Gericht: Oberlandesgericht Hamm
Beschluss verkündet am 20.09.2005
Aktenzeichen: 3 Ss 202/05
Rechtsgebiete: AuslG, StGB, StPO


Vorschriften:

AuslG § 92
StGB § 267
StGB § 47
StPO § 264
Zur einheitlichen Tat im Sinne von § 264 StPO wegen eines Verstoßes gegen § 92 Abs. 1 Nr. 2 AuslG und einer Urkundenfälschung und zur Hinweispflicht nach 3 265 StPO.
Beschluss

Strafsache

gegen B.T.

wegen Verstoßes gegen das Ausländergesetz

Auf die (Sprung-) Revision der Angeklagten gegen das Urteil des Amtsgerichts Bielefeld vom 21.02.2005 hat der 3. Strafsenat des Oberlandesgerichts Hamm am 20. 09. 2005 durch den Richter am Oberlandesgericht, die Richterin am Oberlandesgericht und die Richterin am Oberlandesgericht nach Anhörung bzw. auf Antrag der Generalstaatsanwaltschaft und nach Anhörung der Angeklagten bzw. ihrer Verteidigerin einstimmig beschlossen:

Tenor:

Das angefochtene Urteil wird im Schuldausspruch nebst den zugrunde liegenden Feststellungen hinsichtlich der Verurteilung wegen Urkundenfälschung sowie im Rechtsfolgenausspruch nebst den dazugehörigen Feststellungen aufgehoben.
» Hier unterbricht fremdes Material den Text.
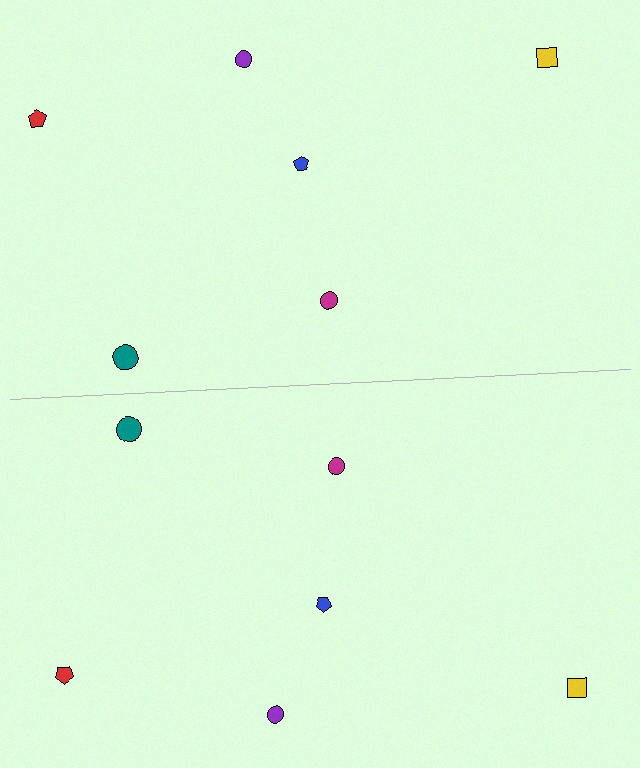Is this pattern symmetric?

Im Umfang der Aufhebung wird die Sache zur erneuten Verhandlung und Entscheidung, auch über die Kosten der Revision, an eine andere Abteilung des Amtsgerichts Bielefeld zurückverwiesen.
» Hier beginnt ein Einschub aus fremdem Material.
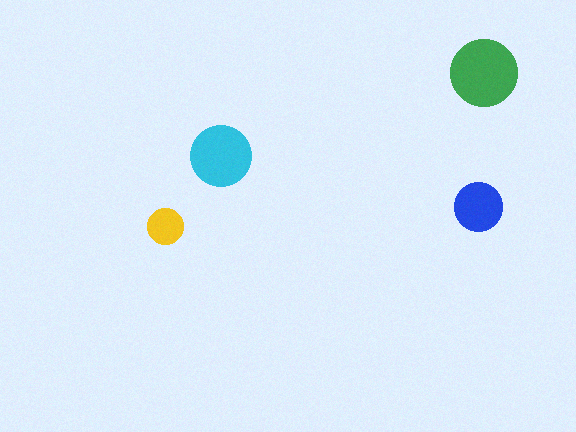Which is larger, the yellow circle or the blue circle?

Im Übrigen wird die Revision mit der Maßgabe als unbegründet verworfen, dass die Angeklagte wegen Aufenthalts im Bundesgebiet ohne Pass und ohne Ausweisersatz verurteilt wird.

Gründe:

I.

Die Angeklagte ist durch Urteil des Amtsgerichts Bielefeld vom 21.02.2005 wegen vorsätzlichen Verstoßes gegen das Ausländergesetz in Tateinheit mit Urkundenfälschung zu einer Freiheitsstrafe von drei Monaten unter Strafaussetzung zur Bewährung verurteilt worden.

Mit der dem Verfahren zugrunde liegenden Anklage der Staatsanwaltschaft Bielefeld vom 29.12.2004 wird der Angeklagten vorgeworfen, am 21.12.2004 und zuvor in Bielefeld

a) sich entgegen § 92 Abs. 1 i.V.m. § 4 Abs. 1 und § 39 Abs. 1 AuslG ohne Pass und ohne Ausweisersatz im Bundesgebiet aufgehalten zu haben,

b) zur Täuschung im Rechtsverkehr eine gefälschte Urkunde gebraucht zu haben.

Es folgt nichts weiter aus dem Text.